I'm running the code below and getting some non-USA 'dropoff_location', 'dropoff_lat', and 'dropoff_lon' for USA zip codes. All zip codes are in the New York City area so all 'dropoff_location', 'dropoff_lat', and 'dropoff_lon' should be in the New York City area. Am I doing something wrong here?
import geopandas
from geopy.geocoders import Nominatim
geolocator = Nominatim(user_agent="ryan_app")
#applying the rate limiter wrapper
from geopy.extra.rate_limiter import RateLimiter
geocode = RateLimiter(geolocator.geocode)
#Applying the method to pandas DataFrame
df['dropoff_location'] = df['dropoff_zip'].apply(geocode)
df['dropoff_lat'] = df['dropoff_location'].apply(lambda x: x.latitude if x else None)

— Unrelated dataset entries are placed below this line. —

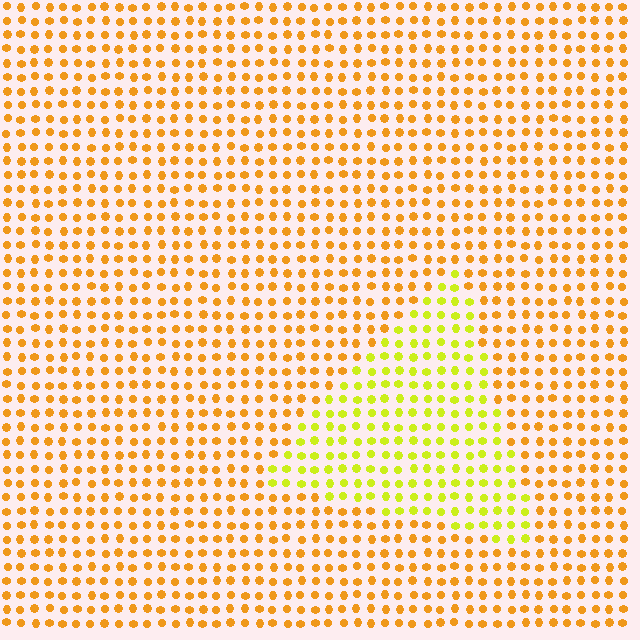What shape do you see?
I see a triangle.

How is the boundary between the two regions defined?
The boundary is defined purely by a slight shift in hue (about 35 degrees). Spacing, size, and orientation are identical on both sides.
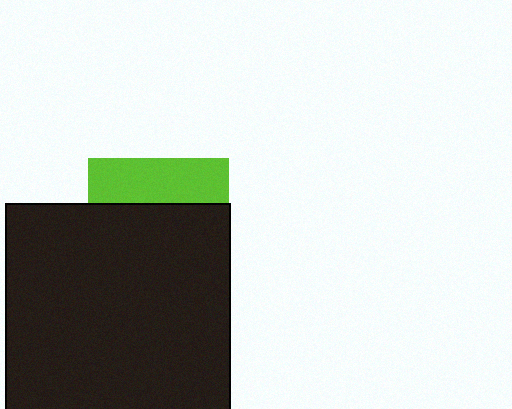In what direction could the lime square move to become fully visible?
The lime square could move up. That would shift it out from behind the black square entirely.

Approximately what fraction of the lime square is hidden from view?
Roughly 68% of the lime square is hidden behind the black square.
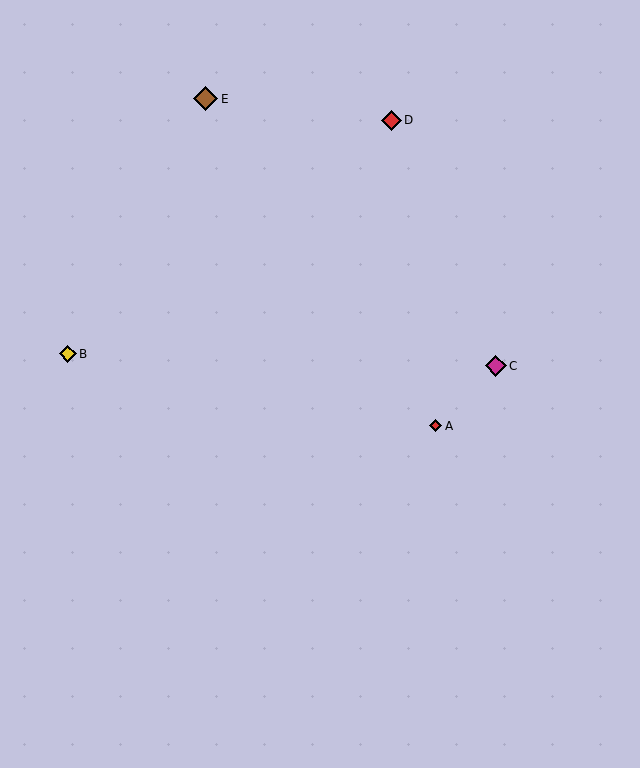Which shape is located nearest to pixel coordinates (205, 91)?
The brown diamond (labeled E) at (206, 99) is nearest to that location.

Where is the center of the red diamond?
The center of the red diamond is at (391, 120).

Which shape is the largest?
The brown diamond (labeled E) is the largest.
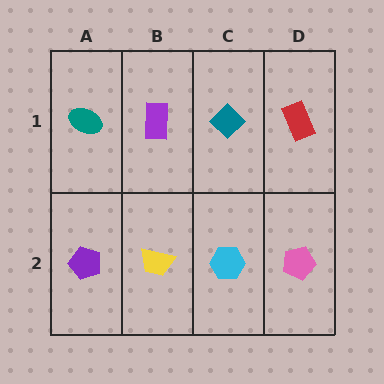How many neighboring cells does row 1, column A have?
2.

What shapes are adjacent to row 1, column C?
A cyan hexagon (row 2, column C), a purple rectangle (row 1, column B), a red rectangle (row 1, column D).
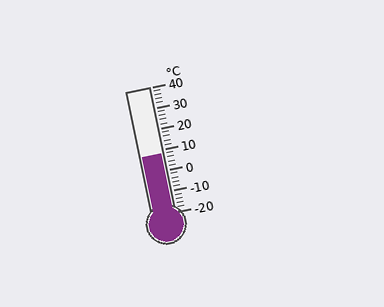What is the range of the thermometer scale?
The thermometer scale ranges from -20°C to 40°C.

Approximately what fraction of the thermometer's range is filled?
The thermometer is filled to approximately 45% of its range.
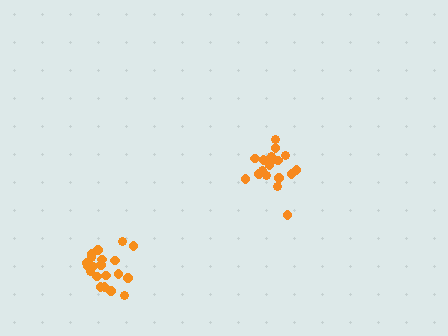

df['dropoff_lon'] = df['dropoff_location'].apply(lambda x: x.longitude if x else None)
df.head()
Result:
pickup_datetime dropoff_datetime trip_distance fare_amount pickup_zip dropoff_zip time_of_trip dropoff_location dropoff_lat dropoff_lon
95 2016-02-02 14:00:28 2016-02-02 14:20:22 2.04 13.5 10001 10199 0 days 00:19:54 (Manhattan, New York County, City of New York,... 40.751528 -73.995849
96 2016-02-10 00:25:33 2016-02-10 00:30:09 1.03 5.5 10001 10011 0 days 00:04:36 (Manhattan, New York County, City of New York,... 40.740972 -73.999560
97 2016-02-19 09:19:18 2016-02-19 09:34:41 2.10 11.5 10002 10001 0 days 00:15:23 (Корольовський район, Житомир, Житомирська міс... 50.269960 28.702845
98 2016-02-12 21:14:59 2016-02-12 21:22:33 0.93 6.5 10011 10012 0 days 00:07:34 (Bechloul, Daïra Bechloul, Bouira, 10012, Algé... 36.312195 4.074957
99 2016-02-04 21:25:09 2016-02-04 21:35:38 1.70 9.0 10028 10065 0 days 00:10:29 (San Germano Chisone, Torino, Piemonte, 10065,... 44.894901 7.235602
You just need to limit search results to a specific country (or a list of countries) by putting the country_codes
argument in the geolocator.geocode
method. Your code would look like this below:
import geopandas
from geopy.geocoders import Nominatim
geolocator = Nominatim(user_agent="ryan_app")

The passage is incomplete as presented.